Performance-optimized version of Speaker Auto-Tag Prompt with batched People note resolution and context-based confidence refinement.

Self-contained prompt for tagging unidentified speakers in one transcript stub using vault data (People notes, calendar attendees). Returns proposed speaker mappings; the caller handles review and writes.

**CRITICAL:** Never read the full transcript in a single Read call. Transcripts exceed the 10k token file-read limit. Use chunked reads (limit=500 per chunk). See Step 2.

**OPTIMIZATION FOCUS:** Read People notes deterministically from the parent meeting invitees list (no broad name-based glob), batch all invitee reads in parallel, build a comprehensive context table before analysis, and use role/context matching for confidence refinement.

---

## Step 1: Setup

If Read, Glob, Grep, and Bash are not already available, load them: ToolSearch("select:Read,Glob,Grep,Bash")

Extract from the calling message:
- Transcript — path to the transcript stub file
- Microphone user — full name of the person at the microphone
- Calendar Attendees — pre-fetched attendee context (optional; skips Step 4 if provided)
- People Roster — pre-built People context table (optional; skips Step 3 if provided — use as the People context table directly)
- People Folder — folder name for People notes (default: People)
- Output format — expected output format for the mapping

Path resolution: try the Transcript path as-is. If not found, error with the path.

Vault root derivation: extract vault root from the transcript path by removing the transcript folder suffix. Use this root combined with People Folder for all lookups.

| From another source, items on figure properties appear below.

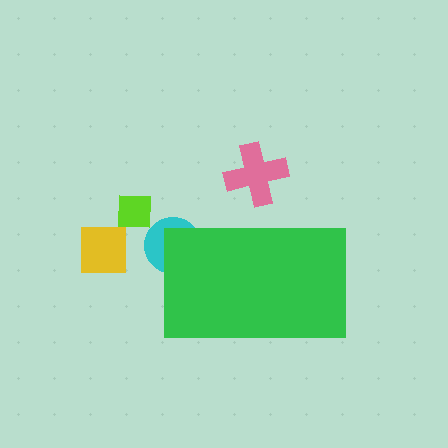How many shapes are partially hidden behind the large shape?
1 shape is partially hidden.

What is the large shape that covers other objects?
A green rectangle.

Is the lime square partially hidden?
No, the lime square is fully visible.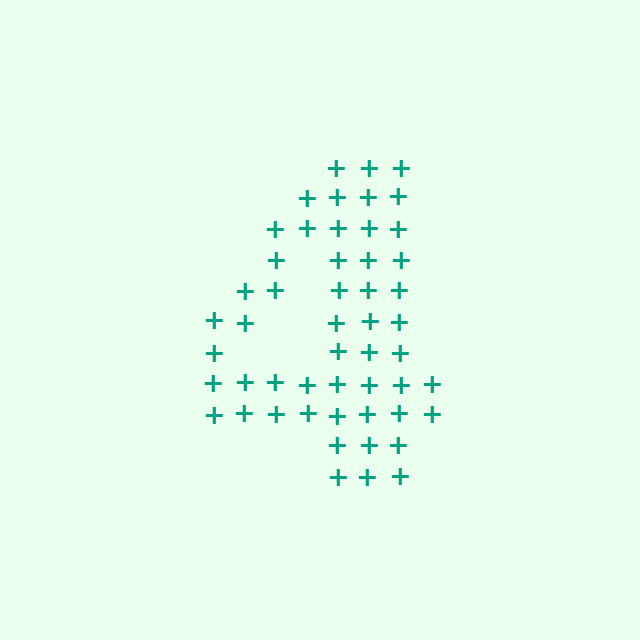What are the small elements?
The small elements are plus signs.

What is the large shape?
The large shape is the digit 4.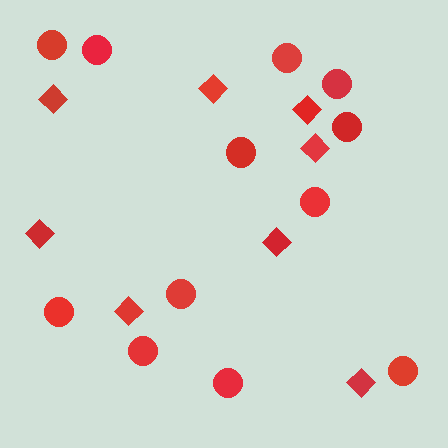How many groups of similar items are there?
There are 2 groups: one group of diamonds (8) and one group of circles (12).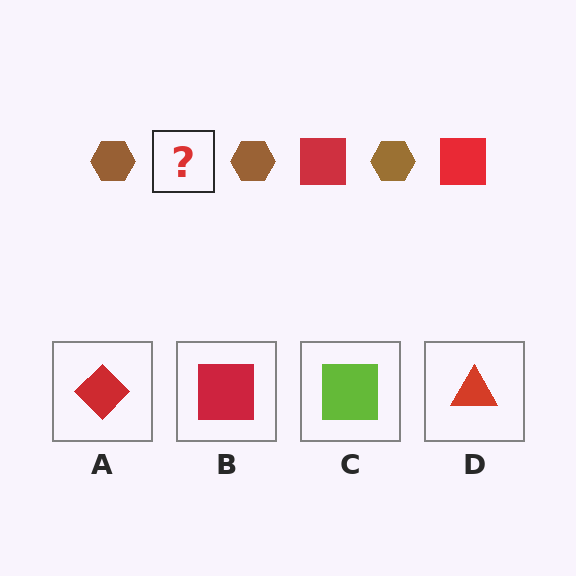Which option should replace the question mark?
Option B.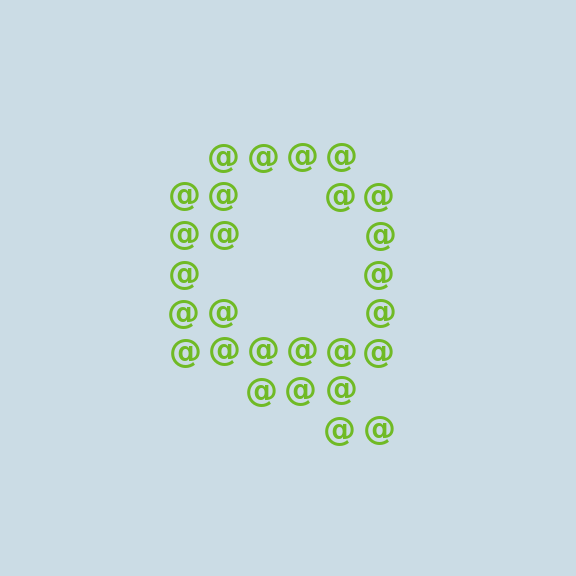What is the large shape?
The large shape is the letter Q.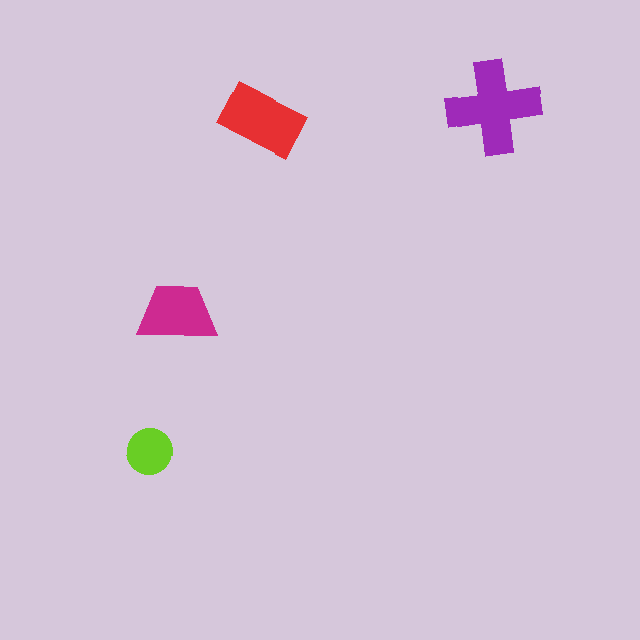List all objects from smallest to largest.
The lime circle, the magenta trapezoid, the red rectangle, the purple cross.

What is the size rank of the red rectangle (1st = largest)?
2nd.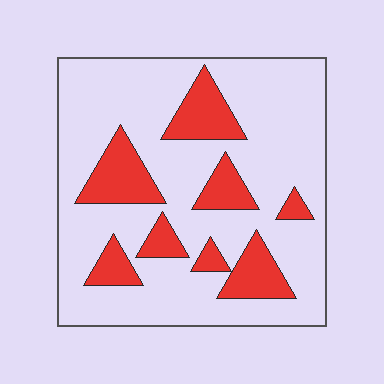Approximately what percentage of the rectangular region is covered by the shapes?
Approximately 25%.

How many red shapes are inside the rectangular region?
8.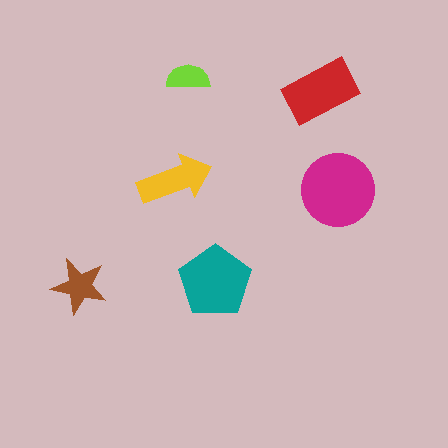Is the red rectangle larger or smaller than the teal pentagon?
Smaller.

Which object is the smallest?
The lime semicircle.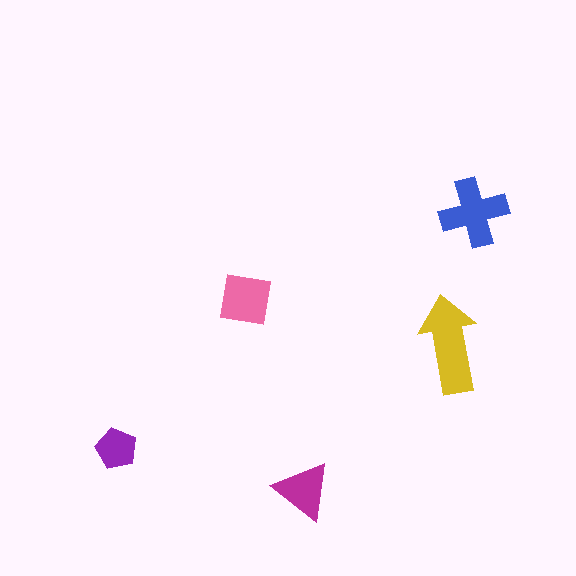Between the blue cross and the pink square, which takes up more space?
The blue cross.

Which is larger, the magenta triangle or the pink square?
The pink square.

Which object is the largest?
The yellow arrow.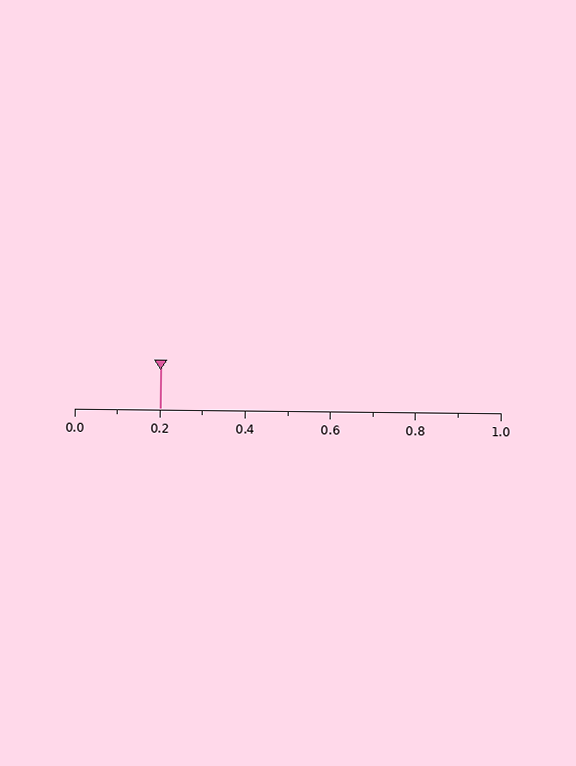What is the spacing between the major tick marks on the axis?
The major ticks are spaced 0.2 apart.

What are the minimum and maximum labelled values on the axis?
The axis runs from 0.0 to 1.0.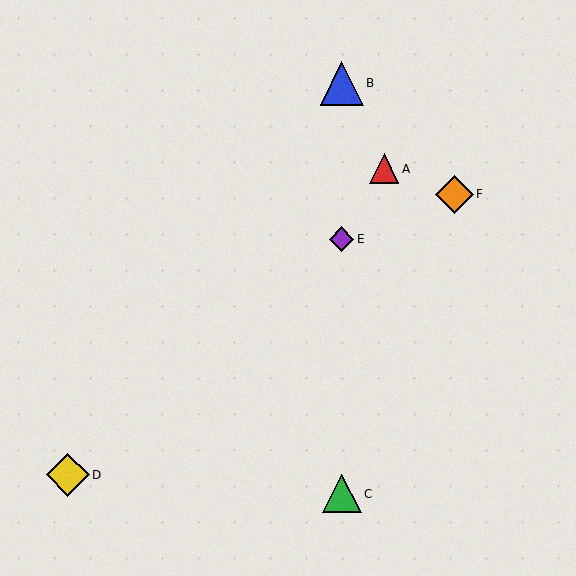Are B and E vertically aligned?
Yes, both are at x≈342.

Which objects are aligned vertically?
Objects B, C, E are aligned vertically.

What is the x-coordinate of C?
Object C is at x≈342.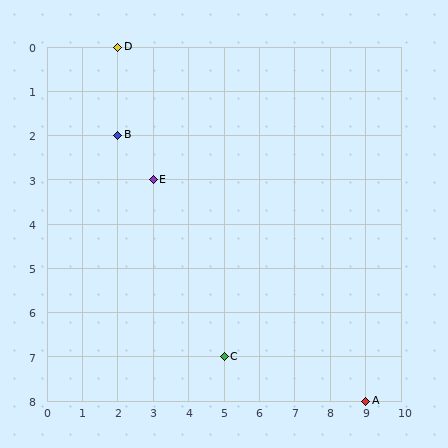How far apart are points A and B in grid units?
Points A and B are 7 columns and 6 rows apart (about 9.2 grid units diagonally).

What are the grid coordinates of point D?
Point D is at grid coordinates (2, 0).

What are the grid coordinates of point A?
Point A is at grid coordinates (9, 8).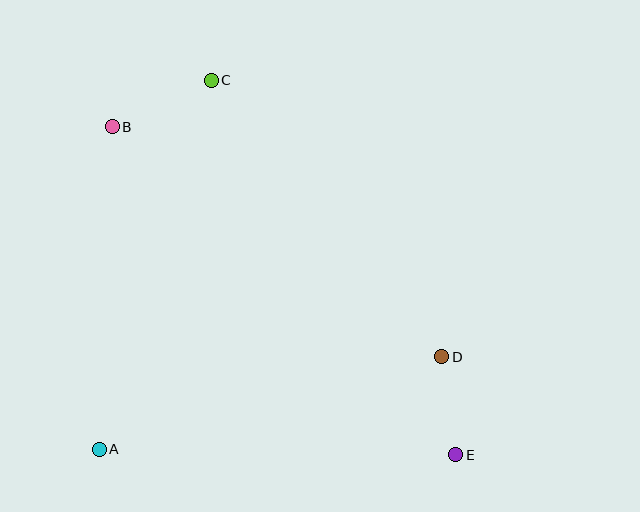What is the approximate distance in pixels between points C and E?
The distance between C and E is approximately 447 pixels.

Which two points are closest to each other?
Points D and E are closest to each other.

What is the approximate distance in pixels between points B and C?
The distance between B and C is approximately 109 pixels.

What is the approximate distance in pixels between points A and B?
The distance between A and B is approximately 323 pixels.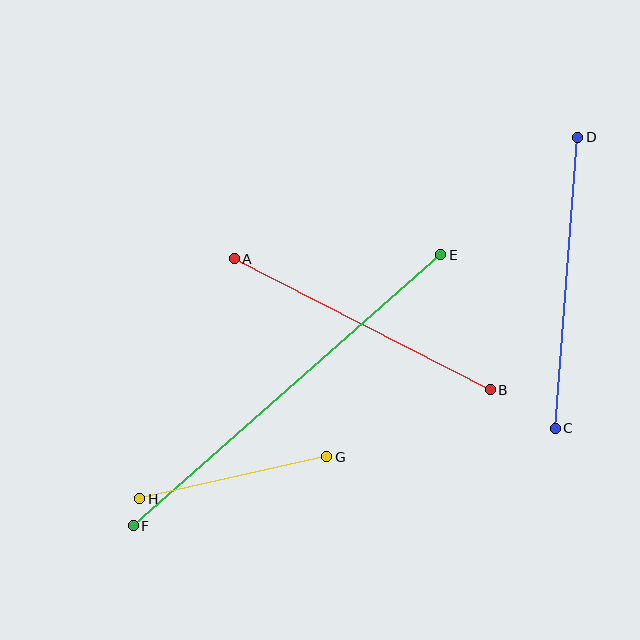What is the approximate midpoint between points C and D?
The midpoint is at approximately (567, 283) pixels.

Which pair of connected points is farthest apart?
Points E and F are farthest apart.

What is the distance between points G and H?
The distance is approximately 192 pixels.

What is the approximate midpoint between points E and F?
The midpoint is at approximately (287, 390) pixels.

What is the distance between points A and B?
The distance is approximately 287 pixels.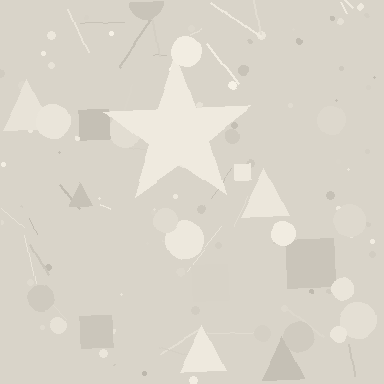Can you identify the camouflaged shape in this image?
The camouflaged shape is a star.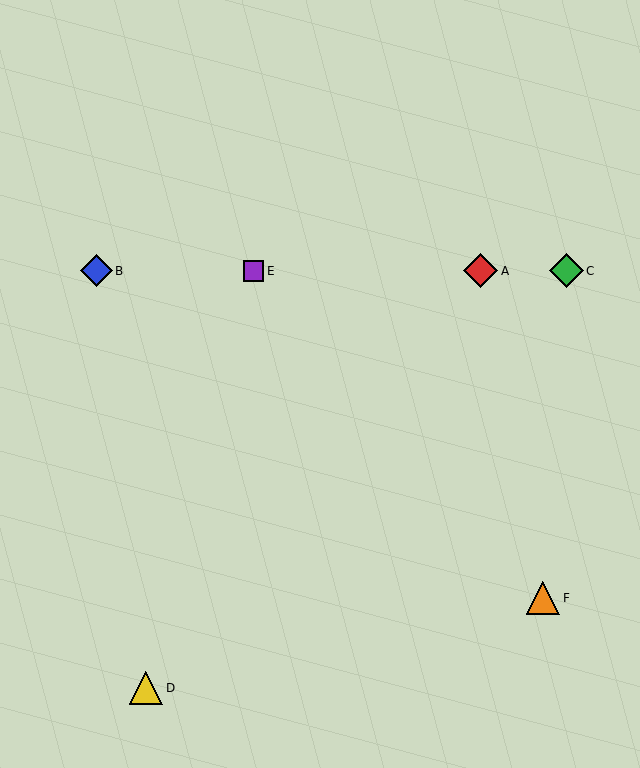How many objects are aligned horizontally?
4 objects (A, B, C, E) are aligned horizontally.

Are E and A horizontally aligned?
Yes, both are at y≈271.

Derived values (from filename, no read needed):
- MEETING_TITLE — strip date prefix (first 13 chars for "YYYY-MM-DD - " or first 11 chars for "YYYY-MM-DD ") and " - Transcript" suffix
- SANITIZED_SUBJECT — take MEETING_TITLE, replace /, \, : with hyphens. Used for cache Glob in Step 2.

---

## Step 2: Read Transcript + Glob Roster Cache + Glob People Notes

**Round 1 — issue in a single parallel batch:**
- Read(transcript_path, limit=60) — frontmatter only
- Bash: wc -l transcript_path — total line count
- Glob("Caches/Speaker Rosters/SANITIZED_SUBJECT.md") — roster cache for Step 5

Extract from frontmatter:
- session_id (or macwhisper_session_id for WhisperCal stubs)
- speakers — array with name, id, stub flag, line_count per speaker
- meeting_note — wiki-link to parent meeting note (used in Step 3a)
- calendar_event — event title, "none", or absent
- calendar_attendees — array of plain string names (or invitees for WhisperCal, or meeting_invitees for wiki-link format like "- [[Name]]")
- meeting_subject — used to validate cache match
- is_recurring — enables roster cache path
- pipeline_state — current pipeline state
- tags — detect WhisperCal stubs (tags: [transcript])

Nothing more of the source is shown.